# R.I.P Daisy



## freekygeeky (May 25, 2007)

Again as i write this i am crying my eyes out, two in one day does take the pee a little.
Today you lots your little sister violet, but you kept her safe and warm and snuggly whilst she passed away..
http://www.reptileforums.co.uk/r-i-p/306848-r-i-p-violet.html
You were so so so cute this morning, growling and pumbling (sp) at me whilst i gave you milk, you chased your big brother simba alll round my room, and tried to bite me!! You were 100% this morning.
This after noon around 4 ish i gave you more milk, and you were instantly sick. I knew that meant i had to take you to the vets ASAP, so i did. When we got there you couldnt even nove you just layed there. I was then told you tempertaure was far far toooo low, and that you only had a 15-20 % chance of living if you were put on a drip, but you would be in pain, and alone.

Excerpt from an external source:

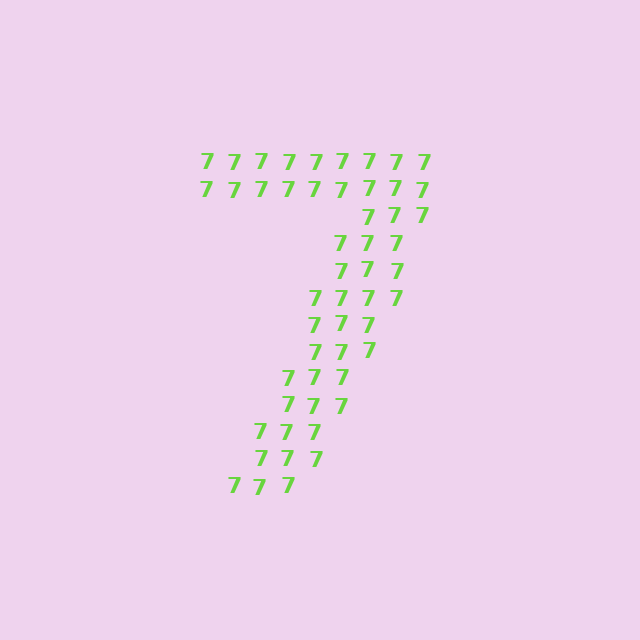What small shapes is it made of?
It is made of small digit 7's.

I didnt want you to be in pain or suffer, so i decided it would be more kind to let you go. So you can be with violet!  I let dad with you whilst they put you to sleep. And when we got home we burried you, with your sister. (my poor dad has a very sore back now! lots of digging  ) 
Im so sorry there wasnt anythign else i could do for you, i really hope you enjoyedthe last 2 weeks with me as much as i did with you. I am reallly going to miss you, really going to. I love you little Daisy, sleep well.

Gina x and Simba x 

Most rwecent to when i got her









































































more pics to follow


----------



## freekygeeky (May 25, 2007)

miss you x


----------



## butterfingersbimbo (Jan 26, 2008)

oh hun I'm in tears, so sorry.


----------



## freekygeeky (May 25, 2007)

thankyou for looking and helping me


----------



## linda.t (Sep 28, 2007)

so sorry for your loss.


----------



## freekygeeky (May 25, 2007)

linda.t said:


> so sorry for your loss.


thankyou


----------



## Brat (Oct 7, 2007)

:'( RIP Violet and Daisy


----------



## freekygeeky (May 25, 2007)

Brat said:


> :'( RIP Violet and Daisy


thanky. how crappy can one day get eh?


----------



## feorag (Jul 31, 2007)

How crappy indeed, Gina!

I've just come up now to pick up on threads and can't believe that she's gone too. That was very quick indeed - you must be truly gutted!!

So sorry!


----------



## ladyboid (Nov 25, 2007)

so sorry to hear this little one has passed as well xxxx
how are the others?


----------



## miss_rawr (Mar 18, 2009)

oh sweetie :sad:
so sorry for your losses
RIP Daisy 
xxx


----------



## stephenie191 (May 29, 2007)

Somtimes its just the way it goes! 

Sorry to hear that hun, i know you where excited about having them and i hope the rest and mum are doing ok !


----------



## freekygeeky (May 25, 2007)

feorag said:


> How crappy indeed, Gina!
> 
> I've just come up now to pick up on threads and can't believe that she's gone too. That was very quick indeed - you must be truly gutted!!
> 
> So sorry!


So quick, from being fine to dead in a matter of an hour



ladyboid said:


> so sorry to hear this little one has passed as well xxxx
> how are the others?


only got simba lef, he is fine at the moment, fingers crossed



miss_rawr said:


> oh sweetie :sad:
> so sorry for your losses
> RIP Daisy
> xxx


thankyou



stephenie191 said:


> Somtimes its just the way it goes!
> 
> Sorry to hear that hun, i know you where excited about having them and i hope the rest and mum are doing ok !


only have simba left and he is perfect at the moment, just hope he stays that way!


----------